Разин Степан - Алексей Чапыгин
Шрифт:
Интервал:
Закладка:
— Где ж летал, мой голубь-голубой?
— Эх, мама! Не чаял я, что услышишь… Мекал — спишь. Был и видал — ой, что!
— Скажи, сынок… чую…
— А вот! Тут, не дально место, на Козьем, вора Стеньку Разина на куски секли… Перво, палач ему правую руку ссек, потом левую ногу, а вывели заедино с ним, вором, его брата Фролку, да, вишь, не казнили… пристрастия для привели скованна. Фролка от тое казни братней в ужастие пришел и слезно закричал: «Знаю-де я слово государево!» Он же, вор Стенька, весь истерзанный, да из отруба руки, ноги кровь бьет вожжой, рыкнул на Фролку что есть силы — всему народу в слух пало: «Молчи, собака! Шлю тя к матери и со словом государевым заедино…» Тогда палач его по стриженой голове тяпнул и нараз ссек, а потом… Ты что, мама?!
Ириньица, дрожа, села. Полуседые волосы лезли ей на глаза. Сбороздила волосы прочь иссохшей рукой и крикнула так, как не ожидал сын, громко:
— Дитятко! Ой, не надо!!
— Чого не надо, мама?
Ириньица упала на постелю и тихо, как первый раз говорила, сказала:
— Ой, молиться надо мне, и тебе, голубь, молиться тоже. Отец он твой был — Степан Тимофеевич!

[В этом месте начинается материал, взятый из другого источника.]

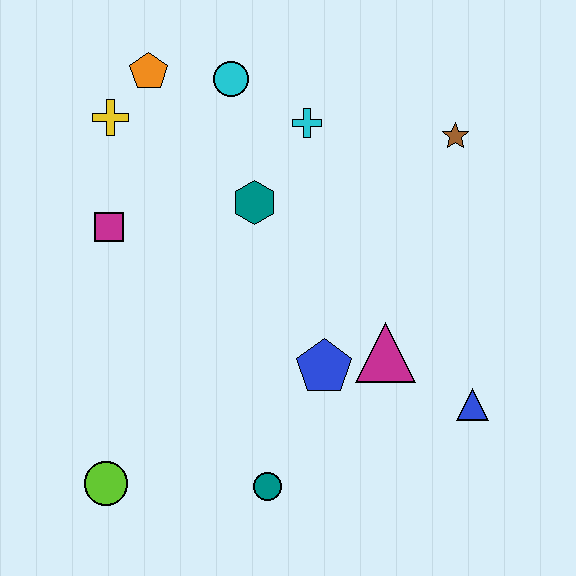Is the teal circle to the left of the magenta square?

— Отец? А я почем про то мог знать? Вор да вор — отец? Ай-яй, где его пришлось повидать! Отец!..
— Истинно отец он твой, а что не сказала — моя вина… Без закону ты им со мной прижит… Для страху не говорила — будет-де меня корить и не любить.
— Еще и корить! Так вон он кто — мой отец?.. Не занапрасну тогда Лазунка, наш гость, сказал: «Будь в отца!» — и учил стреле и на саблях рубить учил…
— Дитятко! Прахотная, думала я думу… Хошь глазом глянуть хотела… Выбралась идти, да ноги, боялась, не понесут далеко… И у дверей стоя четыре денька тому, чула — кричит народ: «Везут!» Ой, ослабела я, уползла сюда на перину… А нынче, вишь, казнили сокола!.. И мне помирать… Остатние деньки с тобой я…
— Пошто так, мама? Жить живи, я лекаря сыщу… лечить тебя…
— Нет, Васильюшко. Не ищи ни лекаря, ни знахаря… Сердце исчахло, да и незачем маяться мне… Теплилось оно, мое сердце, все той же единой надеждой увидать сокола Степанушку, и вот…
Ириньица, не закрывая глаз и не меняя лица, плакала.
— Эх, мама! Разжалобил тебя, сказал, не знаючи. Ты не плачь. Что укажешь или пошлешь куда — все сполню… Не плачь, прикажи чего!
— Одну заботу положу на тебя, голубь-голубой… Сходи ты, сыщи товарыща твоего, кой смелый и ничего не боится. Чула от тебя, такие есть… Я ему денег дам, что попросит, ай узорочья — ничего не жаль! — лишь пробрался бы на лобное место и голову, псами-боярами посеченную, Степанушкину, принес.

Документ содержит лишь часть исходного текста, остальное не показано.